Intersectional Identities: Food, Space and Gender in Urban Malawi

Agenda: Empowering Women for Gender Equity

Liam Riley, Belinda Dodson

This briefing provides a feminist interpretation of food consumption in Blantyre, Malawi, drawing primarily from participatory group discussions with a variety of residents. In these discussions participants were asked to name foods and then categorise them as rural, urban or both rural and urban, and then as for men, women or children. The result is an extensive list of foods categorised in a way that provides insight into the signification of these foods in constructing and expressing Malawian urban identities in intersecting socio-spatial, gendered, and generational terms. We link the findings to wider discussions about the ‘nutritional transition’ taking place in urban Africa and show that the food categories that support this linear model of social change – traditional/modern, rural/urban, natural/processed, local/global – do not reflect the reality of hybridised food cultures in Blantyre.
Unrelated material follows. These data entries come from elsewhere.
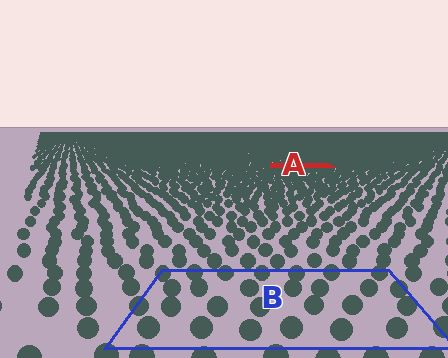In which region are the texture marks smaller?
The texture marks are smaller in region A, because it is farther away.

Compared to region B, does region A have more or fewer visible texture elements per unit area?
Region A has more texture elements per unit area — they are packed more densely because it is farther away.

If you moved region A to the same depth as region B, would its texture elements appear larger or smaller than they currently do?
They would appear larger. At a closer depth, the same texture elements are projected at a bigger on-screen size.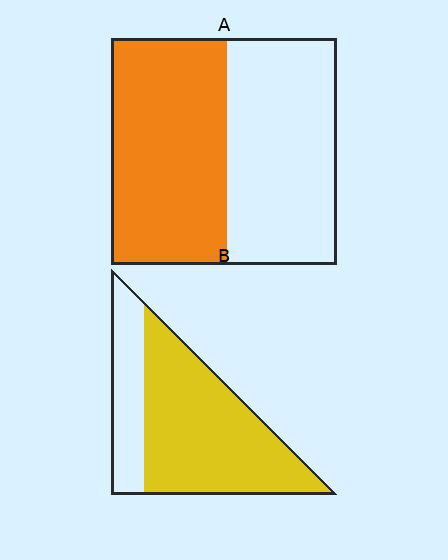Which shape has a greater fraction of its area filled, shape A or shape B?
Shape B.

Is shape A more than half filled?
Roughly half.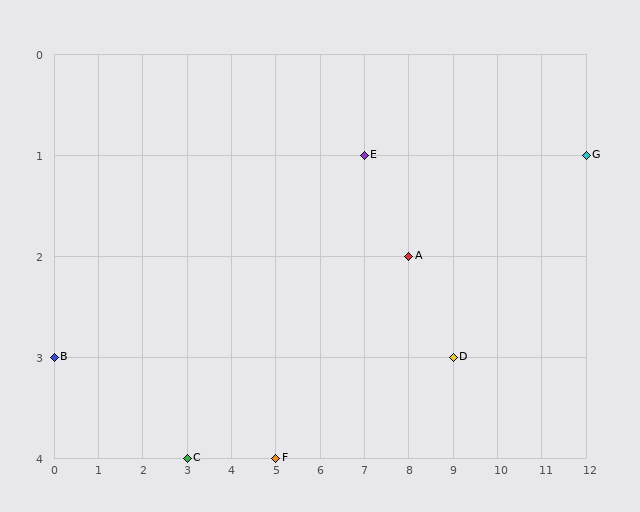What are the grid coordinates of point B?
Point B is at grid coordinates (0, 3).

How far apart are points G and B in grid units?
Points G and B are 12 columns and 2 rows apart (about 12.2 grid units diagonally).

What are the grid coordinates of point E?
Point E is at grid coordinates (7, 1).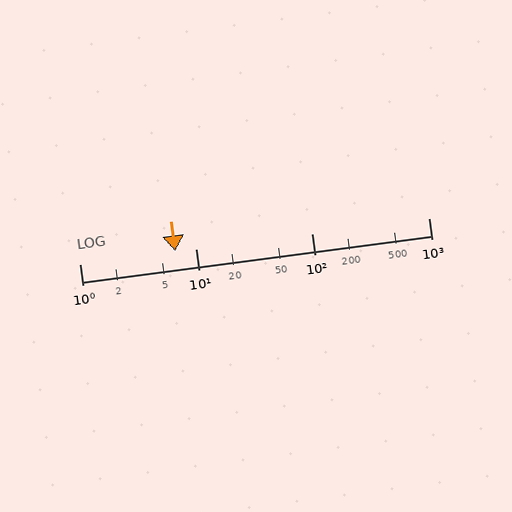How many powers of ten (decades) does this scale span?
The scale spans 3 decades, from 1 to 1000.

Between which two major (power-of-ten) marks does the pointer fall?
The pointer is between 1 and 10.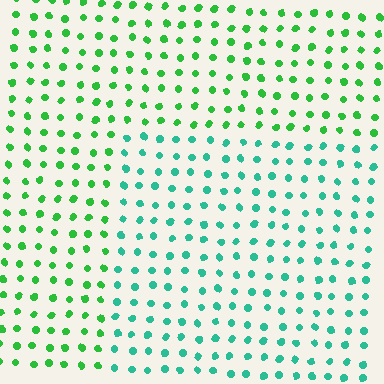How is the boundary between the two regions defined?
The boundary is defined purely by a slight shift in hue (about 38 degrees). Spacing, size, and orientation are identical on both sides.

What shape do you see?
I see a rectangle.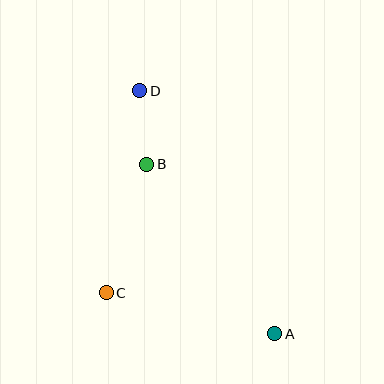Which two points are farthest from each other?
Points A and D are farthest from each other.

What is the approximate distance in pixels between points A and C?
The distance between A and C is approximately 174 pixels.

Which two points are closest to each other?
Points B and D are closest to each other.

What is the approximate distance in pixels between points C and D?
The distance between C and D is approximately 205 pixels.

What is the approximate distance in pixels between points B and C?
The distance between B and C is approximately 135 pixels.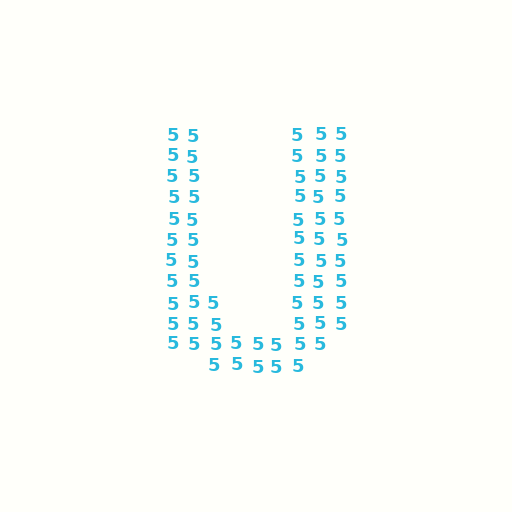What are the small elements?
The small elements are digit 5's.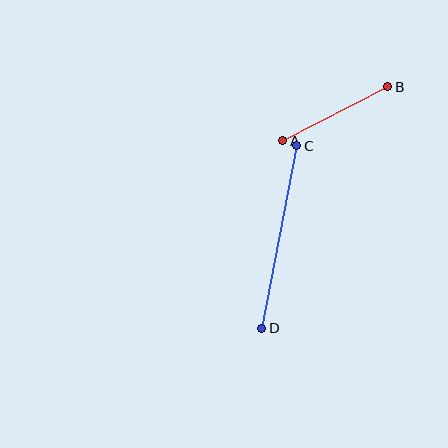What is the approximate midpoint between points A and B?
The midpoint is at approximately (335, 114) pixels.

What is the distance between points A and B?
The distance is approximately 118 pixels.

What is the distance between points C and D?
The distance is approximately 186 pixels.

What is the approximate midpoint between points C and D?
The midpoint is at approximately (279, 237) pixels.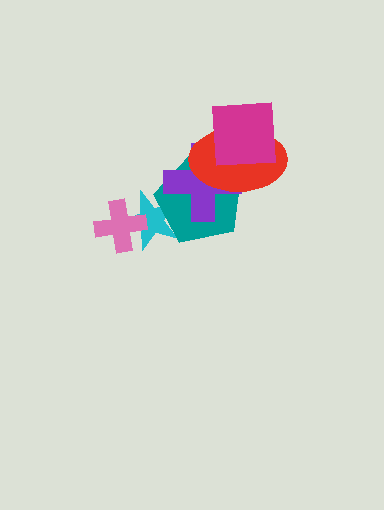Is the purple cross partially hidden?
Yes, it is partially covered by another shape.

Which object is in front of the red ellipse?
The magenta square is in front of the red ellipse.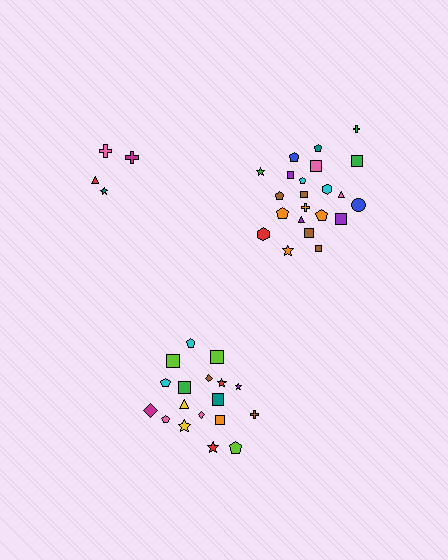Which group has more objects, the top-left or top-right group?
The top-right group.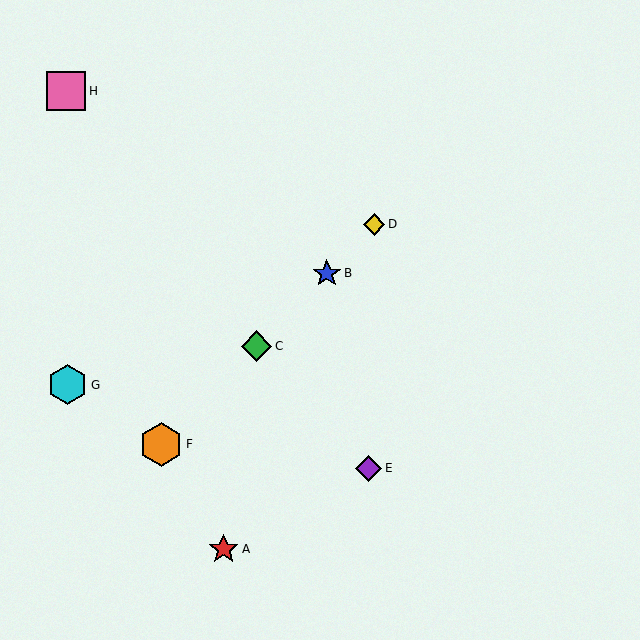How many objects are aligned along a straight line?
4 objects (B, C, D, F) are aligned along a straight line.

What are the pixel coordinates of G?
Object G is at (67, 385).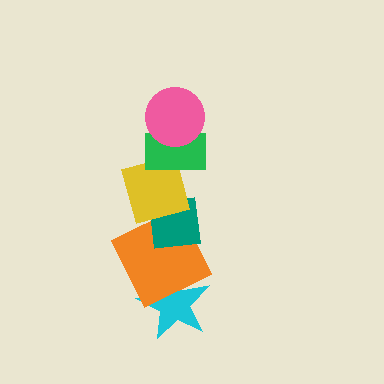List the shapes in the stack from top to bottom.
From top to bottom: the pink circle, the green rectangle, the yellow square, the teal square, the orange square, the cyan star.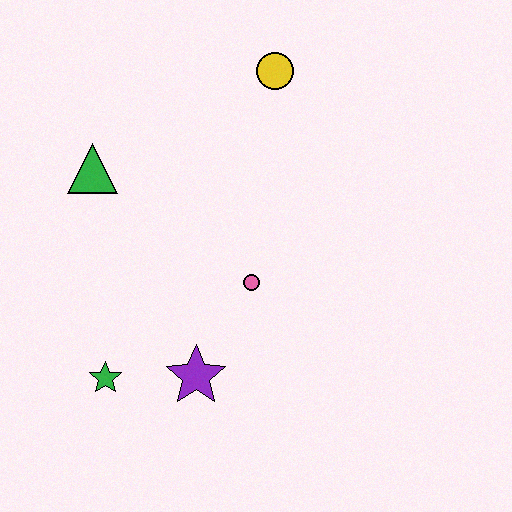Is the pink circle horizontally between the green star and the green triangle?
No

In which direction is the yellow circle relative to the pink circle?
The yellow circle is above the pink circle.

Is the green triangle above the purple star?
Yes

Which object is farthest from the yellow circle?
The green star is farthest from the yellow circle.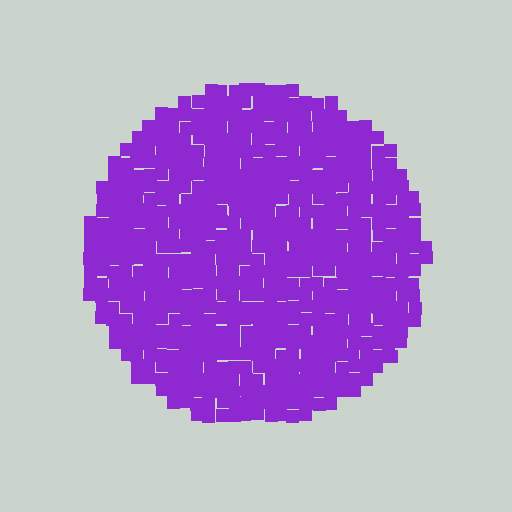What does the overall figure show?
The overall figure shows a circle.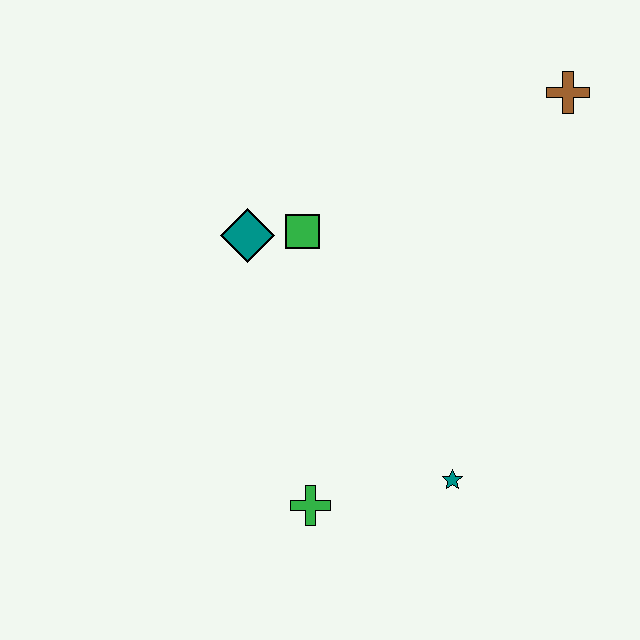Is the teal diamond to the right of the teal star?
No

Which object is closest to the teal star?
The green cross is closest to the teal star.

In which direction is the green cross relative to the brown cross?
The green cross is below the brown cross.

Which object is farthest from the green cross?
The brown cross is farthest from the green cross.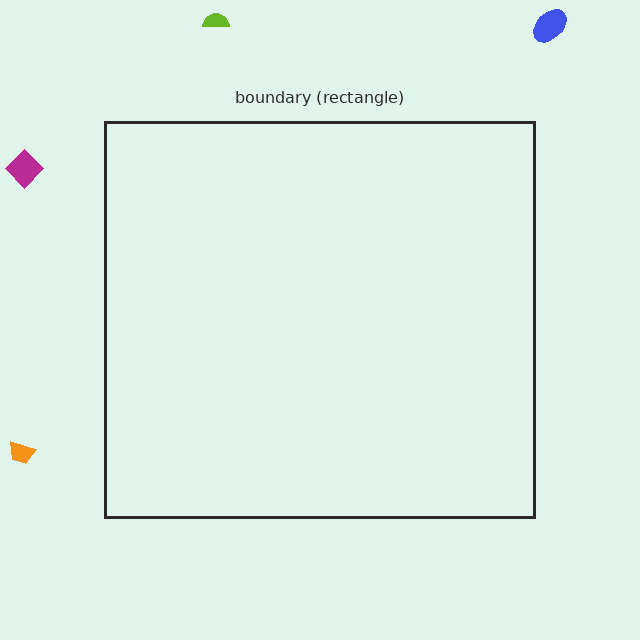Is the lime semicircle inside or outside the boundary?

Changing diets are far more nuanced and complex than the dietary transition thesis suggests, being intricately bound up with identities and culture, as well as personal preference, economic necessity, and ecological capacity. Whereas economic factors play a central role in conditioning food choice, our focus on urban residents’ perceptions of different foods sheds light on the socio-cultural factors that shape urban food systems. This is an important contribution to debates on how to promote sustainable food security in Africa’s urbanising communities.